Num sol escaldante, ele renovava a cor rosa do tumulto e se mostrava muito emocionado ao falar sobre a familiar. “Não gosto de ser crítico, pois sei que todos os nós podemos errar, mas na época ela morreu por negligência médica. Independentemente de crença ou religião, temos de ser responsáveis e inteligentes para entender as coisas que acontecem. A matéria acaba, mas a história está aqui”, frisa.
Carlos afirma ter compreendido que cada um tem seu tempo. A perda da segunda filha ainda dói e está recente, mas o eletricista garante que tudo ficará bem.
“O Dia de Finados é um dia de lágrimas de amor. Minha outra filha se chamava Tayná Francisco de Sales, ela está sepultada em Três Lagoas. Ela faleceu aos 25 anos e eu me perguntei por que não eu? Hoje choro menos, depois que uma pessoa mais velha e mais sábia disse que hoje ela iluminava. Mas nosso tempo é de Deus”, finalizou.
A união – As primas Alda e Eliane limpavam o sepulcro da família Mourão, em especial do casal Tobias José da Veiga Mourão e Luzia dos Santos Mourão, que tiveram cinco filhos, Lucila, Alda, Lúcio, Claudina e Vera. Muito animada, a matriarca ficou viúva ainda na década de 70, mas manteve a família unida em almoços dominicais.

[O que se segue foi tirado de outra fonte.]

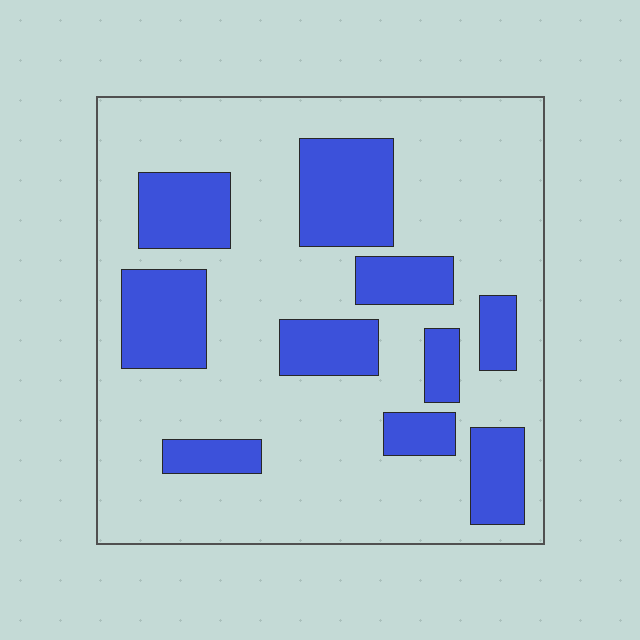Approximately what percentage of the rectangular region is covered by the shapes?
Approximately 25%.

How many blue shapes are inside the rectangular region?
10.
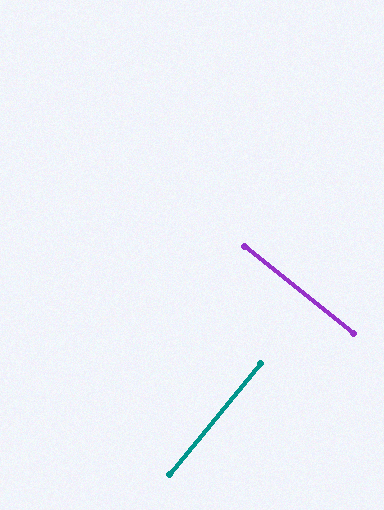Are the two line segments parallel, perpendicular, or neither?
Perpendicular — they meet at approximately 90°.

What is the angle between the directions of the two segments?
Approximately 90 degrees.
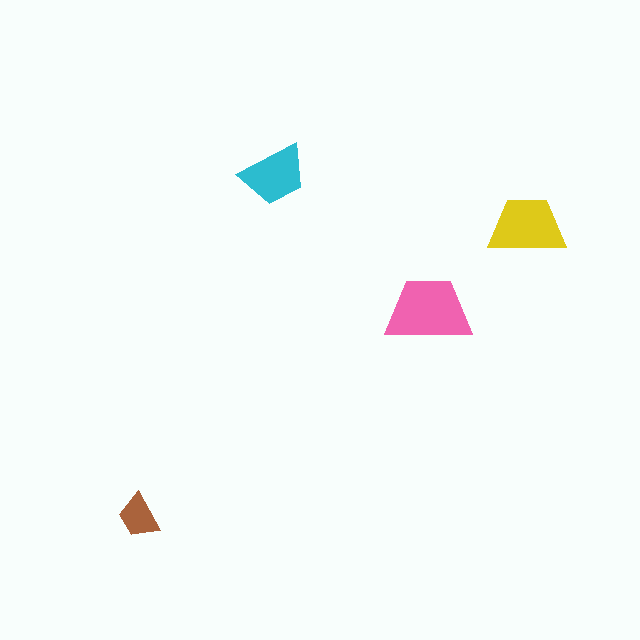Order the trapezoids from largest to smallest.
the pink one, the yellow one, the cyan one, the brown one.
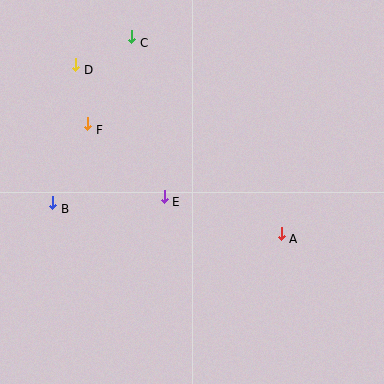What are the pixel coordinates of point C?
Point C is at (132, 43).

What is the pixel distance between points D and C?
The distance between D and C is 62 pixels.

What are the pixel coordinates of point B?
Point B is at (53, 209).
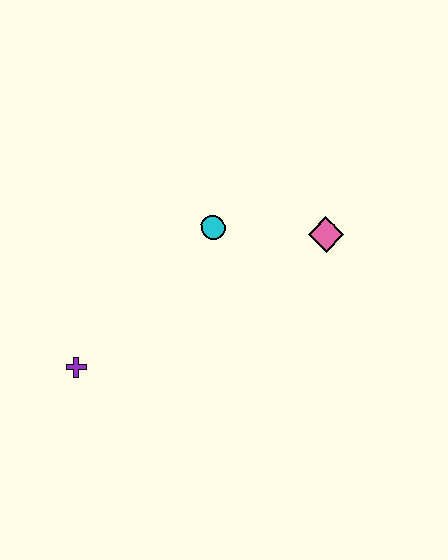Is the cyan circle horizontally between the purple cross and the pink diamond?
Yes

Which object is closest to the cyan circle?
The pink diamond is closest to the cyan circle.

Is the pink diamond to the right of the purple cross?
Yes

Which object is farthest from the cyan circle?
The purple cross is farthest from the cyan circle.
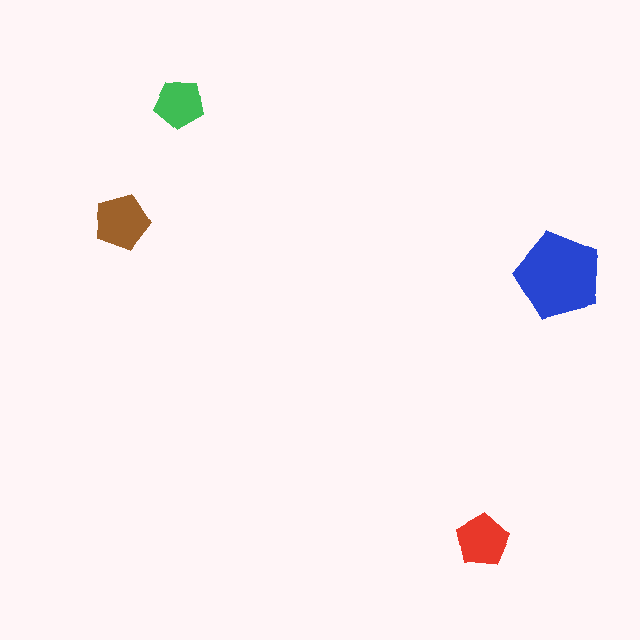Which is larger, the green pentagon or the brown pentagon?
The brown one.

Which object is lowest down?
The red pentagon is bottommost.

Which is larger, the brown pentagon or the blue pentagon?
The blue one.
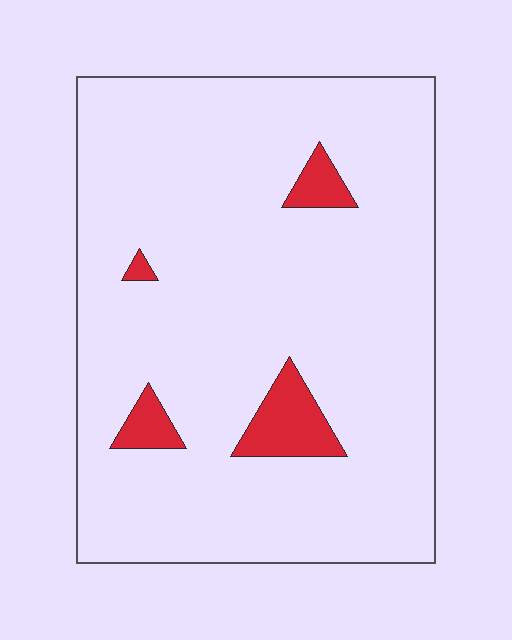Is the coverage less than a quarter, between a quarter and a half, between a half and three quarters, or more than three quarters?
Less than a quarter.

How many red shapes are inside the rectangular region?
4.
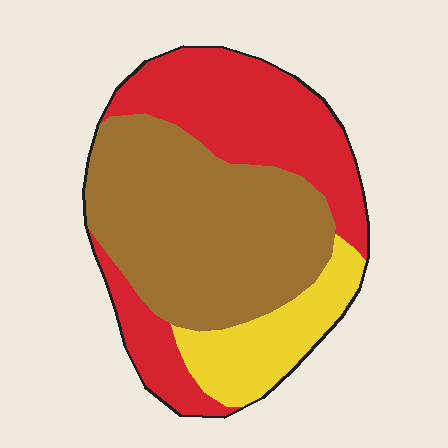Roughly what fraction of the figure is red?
Red takes up about three eighths (3/8) of the figure.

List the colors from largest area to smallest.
From largest to smallest: brown, red, yellow.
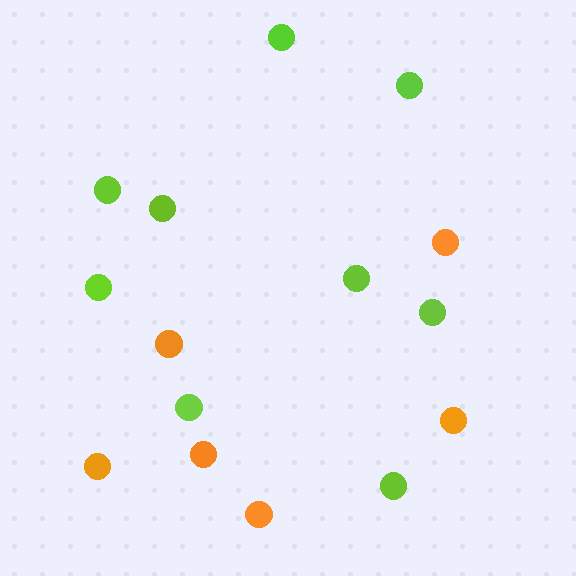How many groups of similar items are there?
There are 2 groups: one group of lime circles (9) and one group of orange circles (6).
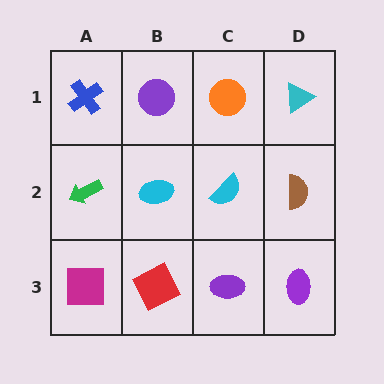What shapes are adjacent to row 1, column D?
A brown semicircle (row 2, column D), an orange circle (row 1, column C).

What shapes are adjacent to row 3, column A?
A green arrow (row 2, column A), a red square (row 3, column B).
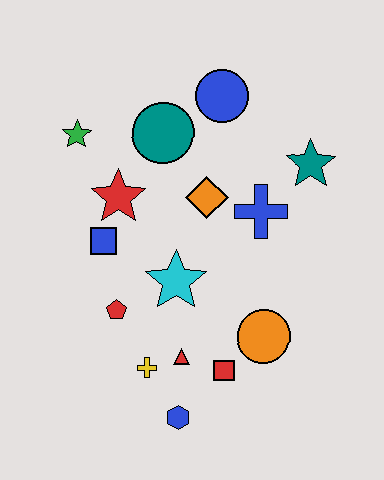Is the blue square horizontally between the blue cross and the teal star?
No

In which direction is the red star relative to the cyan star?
The red star is above the cyan star.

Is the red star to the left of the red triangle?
Yes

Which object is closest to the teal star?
The blue cross is closest to the teal star.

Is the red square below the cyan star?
Yes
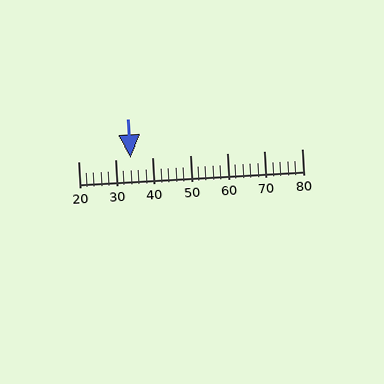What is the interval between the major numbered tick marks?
The major tick marks are spaced 10 units apart.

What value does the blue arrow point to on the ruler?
The blue arrow points to approximately 34.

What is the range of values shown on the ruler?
The ruler shows values from 20 to 80.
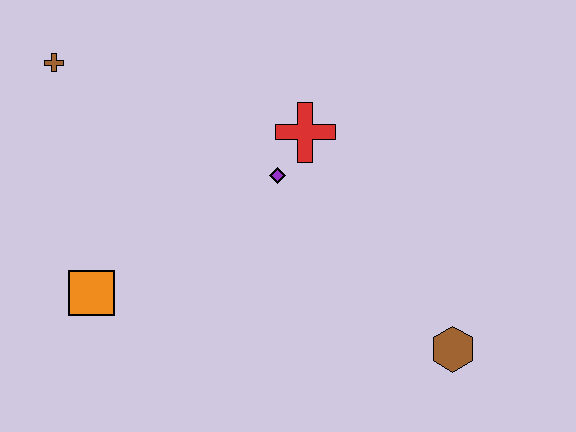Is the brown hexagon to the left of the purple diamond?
No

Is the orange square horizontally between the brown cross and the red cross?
Yes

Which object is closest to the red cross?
The purple diamond is closest to the red cross.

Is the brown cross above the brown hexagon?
Yes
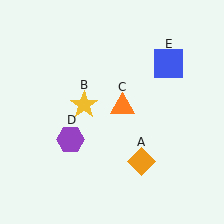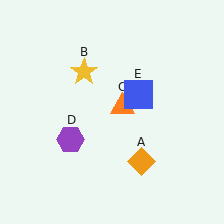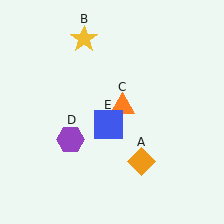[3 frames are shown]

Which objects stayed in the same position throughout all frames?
Orange diamond (object A) and orange triangle (object C) and purple hexagon (object D) remained stationary.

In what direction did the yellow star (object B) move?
The yellow star (object B) moved up.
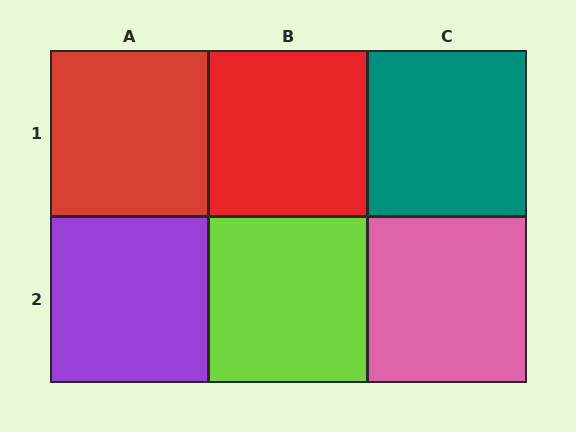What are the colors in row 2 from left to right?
Purple, lime, pink.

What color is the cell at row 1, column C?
Teal.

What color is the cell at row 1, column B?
Red.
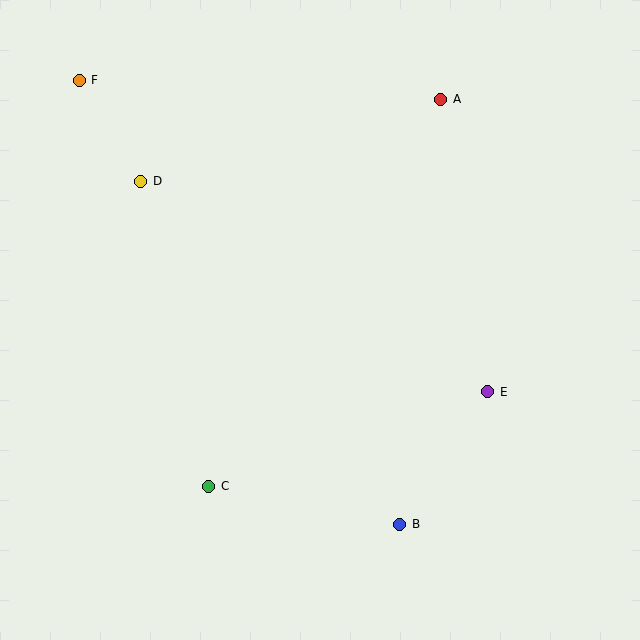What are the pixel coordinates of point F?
Point F is at (79, 80).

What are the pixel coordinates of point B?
Point B is at (400, 524).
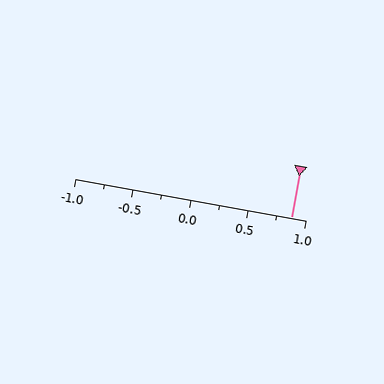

A policial aposentada Alda dos Santos Mourão, de 57 anos, lembra com alegria da mãe. “Meu pai morreu quando eu tinha seis anos. Mas minha mãe eu perdi recentemente. Eu tinha feito uma cirurgia do coração, quando ela se foi. Ela era muito animada e frequentava os bailes que tinha no Horto. Ela se casou novamente, aos 79 anos, com um senhor que também frequentava os bailes. Depois que ele morreu, ela se foi em seguida”, conta Alda, de 57 anos.
A sobrinha do casal, a monitora de alunos Eliane Guimaraes dos Reis, de 45 anos, se recorda da sabedoria da tia. “A alegria deles ficou entre nós. Ela conseguia juntar todos na casa dela aos domingos. Depois que ela faleceu, ainda nos juntamos. Mas não é a mesma coisa. Ela era muita sábia, nos aconselhava bastante”, conta.
Resistência - Filho único, pai de oito filhos e avô de 23 anos, o pintor Luís Ferreira da Silva mora no Aero Rancho, mas foi criado na Vila Jacy, onde os pais Lúcio e Iracema viviam.
De poucas palavras, enquanto limpava a lápide para pintar, Luís contou ao Lado B que vai até o cemitério a cada dois meses e que aprendeu a ser resistente como a mãe, que faleceu no ano passado, aos 87 anos.
“Para mim é um momento triste porque é recente o falecimento da minha mãe. Meu pai morreu há alguns anos, aos 71 anos. Meu pai bebia muito e eu aprendi a ser resistente como minha mãe que sempre estava feliz, se mostrava uma pessoa feliz”, conta.
A família cresceu e dona Iracema conheceu quase todos os netos e bisnetos.